The European Commission has cleared the anti-trust hurdle for Dow Chemical Company's proposed acquisition of Rohm and Haas Co as the commission found it compatible with the European common market.
Dow Chemical, however, does not seem to be interested in the $18-billion Rohm & Haas acquisition, sources close to the developments said.
With the EC approval, Dow and Rohm only need clearance from the US Federal Trade Commission to close the deal. Analysts expect the FTC also won't stand in the way either.
Dow has only till 10 January to close the deal. If the merger is delayed, Dow will be forced to pay a "ticking fee" of $100 million per month to compensate Rohm shareholders.
Dow may not be able to fund the acquisition as it may find it difficult to raise money after a Kuwaiti government's last-minute decision to back out of a joint venture with the company's plastics' unit in West Asia.

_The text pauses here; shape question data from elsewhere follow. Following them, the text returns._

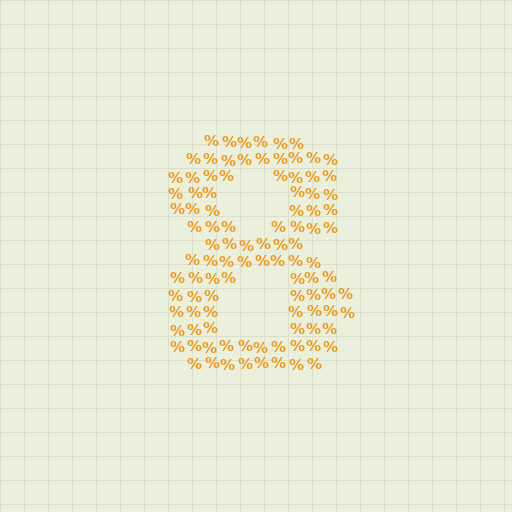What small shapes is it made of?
It is made of small percent signs.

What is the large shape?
The large shape is the digit 8.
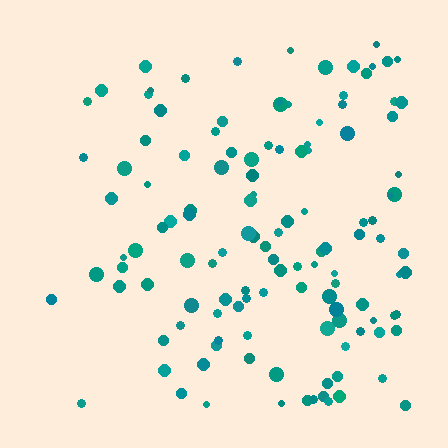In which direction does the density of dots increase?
From left to right, with the right side densest.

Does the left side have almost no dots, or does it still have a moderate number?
Still a moderate number, just noticeably fewer than the right.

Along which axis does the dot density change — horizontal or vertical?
Horizontal.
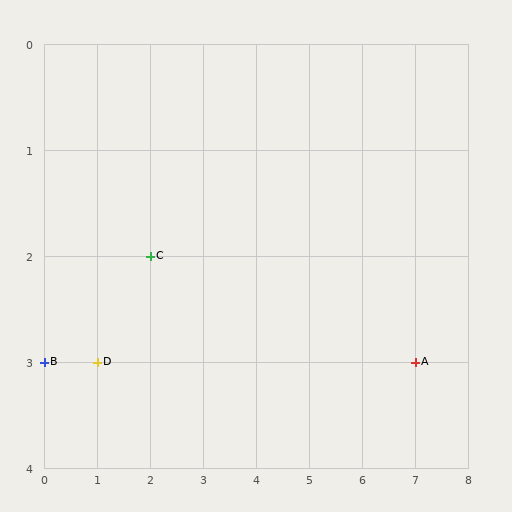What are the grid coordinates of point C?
Point C is at grid coordinates (2, 2).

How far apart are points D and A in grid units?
Points D and A are 6 columns apart.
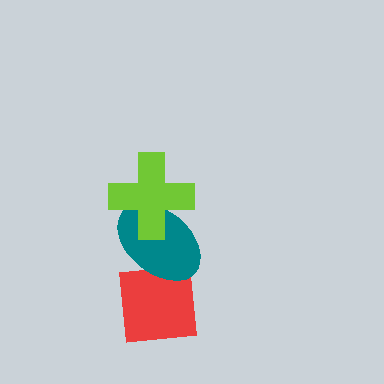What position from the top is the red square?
The red square is 3rd from the top.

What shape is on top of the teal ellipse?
The lime cross is on top of the teal ellipse.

Dow had hoped to raise a minimum of $7 billion from that joint venture to pay for the Rohm deal.
Dow is now trying sue the Kuwaiti government rather than stretch its own finances amidst tight money conditions and falling demand for its products (See: Dow Chemicals attempts to keep $15 billion bid for Rohm & Haas alive: report).
The regulators' has come as a setback for Dow as it binds it to the agreement. Had the regulators held back antitrust approval, Dow according to the agreement, could have walk away by paying a $750 million break-up fee.
The European Commission ruling, in fact, has taken away one chance of a lifeline from Dow Chemicals.
With annual sales of $54 billion and 46,000 employees worldwide, Dow is a diversified chemical company, offering a range of products and services to customers in around 160 countries.